The fact that their humanoid form isn't their true form in actually confirmed in the show! Cosmo and Wanda are revealed to look like biblically accurate pseudo-angels in the museum episode. (I say pseudo angels because the Flaming Sword of Eden is only debatably sentient and I don't think is considered an angel. Ophanim are also debatably not angels because they don't have wings (sorry for the angel tangent I like angels))

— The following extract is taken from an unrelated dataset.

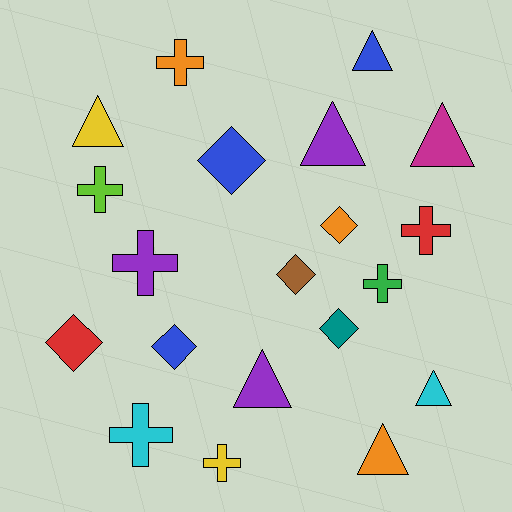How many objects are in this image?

So wouldn't their true forms be angelic then? Well, yes. But I like bugs so. Also I have more headcanons to justify myself. I like to think that they have both a true-true form (incomprehensible to the human brain, probably exists mostly in a dimension invisible to us, that looks how we imagine biblically accurate angels), and a fairy form (which is visible to humans but is naturally very insect like and tends to scare people). So, in order to interact with humans, they have to learn to shapeshift into a humanoid form but will occasionally slip if they get too relaxed/aren't careful, hence the mandibles coming out when he yawns!
The reason they struggle so much more with human forms than the animals or objects they typically turn into is that, well, they aren't trying to convince those animals or objects. The more human they try to look, the harder it is to keep up convincingly. If you turn into a really uncanny squirrel, only other squirrels will notice. If you turn into a really uncanny human, they form a lynch mob and burn you at the stake.